Caro Elkann, ma lei è italiano o olandese?
John Elkann (Ansa)

Caro John Elkann, siamo contenti che abbiate trovato l’accordo con l’Agenzia delle entrate per chiudere un contenzioso che durava dal 2016: questi cattivoni dell’erario accusavano il vostro gruppo (ex Fiat) di aver sottratto al fisco italiano quanto dovuto. Lo avreste fatto con il trasferimento della società (…)

(…) in Olanda. Voi sostenevate, e continuate a sostenere, di aver rispettato tutte le regole. E per questo, per aver rispettato le regole, ora versate nelle casse dello Stato italiano quasi un miliardo di euro (950 milioni per l’esattezza). Il pagamento, precisate, «non comporta e non può essere interpretato come una accettazione, anche parziale, delle tesi dell’Agenzia delle entrate». Un po’ come un cittadino che paga la multa per divieto di sosta anche se ha parcheggiato in modo perfettamente regolare. Logica ineccepibile: siccome l’Agenzia delle entrate non aveva nessun diritto a chiedervi i soldi, voi le date spontaneamente un miliardo di euro. Non fa una piega.

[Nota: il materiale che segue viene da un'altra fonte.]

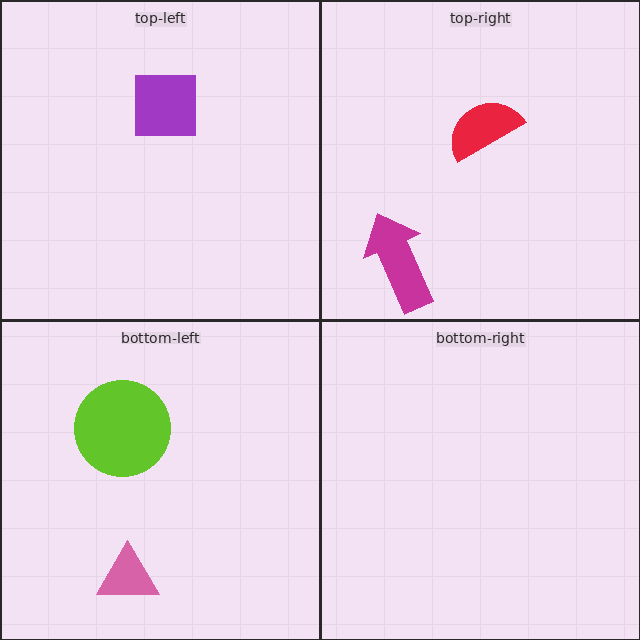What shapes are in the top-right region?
The red semicircle, the magenta arrow.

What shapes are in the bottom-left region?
The lime circle, the pink triangle.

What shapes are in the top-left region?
The purple square.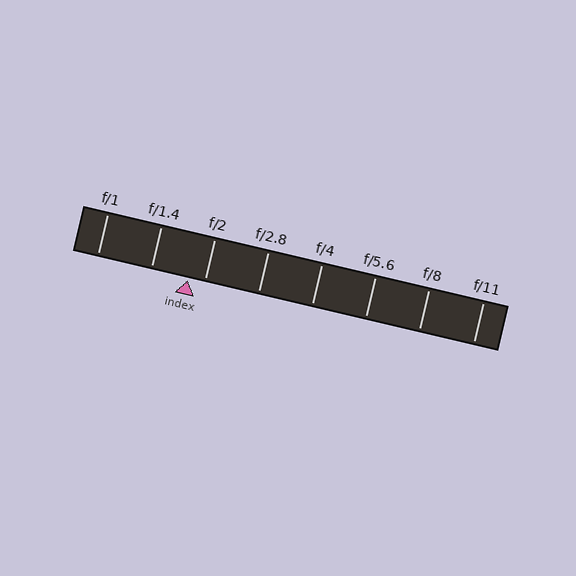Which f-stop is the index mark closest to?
The index mark is closest to f/2.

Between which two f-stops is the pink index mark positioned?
The index mark is between f/1.4 and f/2.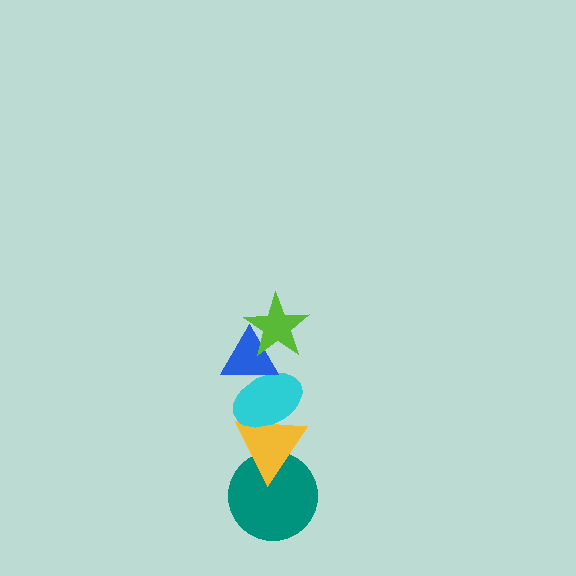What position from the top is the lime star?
The lime star is 1st from the top.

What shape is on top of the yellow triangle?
The cyan ellipse is on top of the yellow triangle.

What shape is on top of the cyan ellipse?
The blue triangle is on top of the cyan ellipse.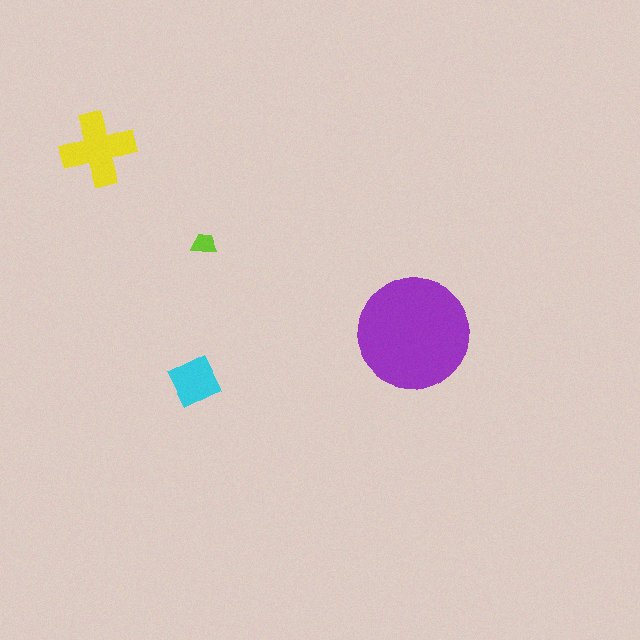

Del resto chi di noi, potendo, non fa un atto di generosità nei confronti del fisco? Chi è che non si sveglia al mattino pensando: vediamo se mi restano in tasca 950 milioni di euro per far contenta l’Agenzia delle Entrate? Si sa che da sempre la famiglia Agnelli illumina il cammino di questo Paese come una stella cometa, oggi ovviamente Stellantis cometa. E noi non possiamo che esser loro grati. Anche se forse non a tutti noi capita di essere sostenuti dallo Stato come la medesima famiglia Agnelli. Mentre infatti lei, caro John, trovava l’accordo con il fisco, per pura coincidenza temporale, il governo trovava un fiume di denaro per provare a rasserenare il vostro futuro: otto miliardi per l’automotive (un miliardo l’anno per otto anni) più 370 milioni per la vostra gigafactory di Termoli. «Lo Stato», ha ricordato Nicola Borzi sul Fatto quotidiano, «non aveva stanziato cifre simili neppure ai tempi dell’investimento pubblico per gli stabilimenti di Melfi e Pratola Serra (1990-1995)». Anche l’indimenticata rottamazione del 1997, per dire, non è mai costata tanto.

«Quel che è bene per la Fiat è bene per il Paese», diceva suo nonno, Gianni Agnelli. Frase già allora piuttosto discutibile, per la verità. Ma ancor più oggi, che non si sa quale sia il Paese in questione: l’Olanda? La Francia? L’investimento per il nuovo stabilimento di Termoli, che produrrà batterie per tutta l’Europa, non può che renderci felici. Ma non basta a compensare le chiusure, le casse integrazioni, le linee cancellate, le produzioni a singhiozzo che hanno progressivamente massacrato i lavoratori italiani mentre voi vi spartivate lauti dividendi (oltre 3 miliardi di euro soltanto nell’ultimo anno). Pensateci nelle prossime ore, quando presenterete i vostri piani futuri: lo Stato italiano vi ha concesso pace fiscale e aiuti in abbondanza, sarebbe davvero spiacevole scoprire di averne in cambio soltanto tagli e esuberi. Sono anni che denunciamo le multinazionali che vengono in Italia soltanto con il piglio dei predatori. Ci spiacerebbe scoprire che, andando in Olanda, siete diventati peggio di loro.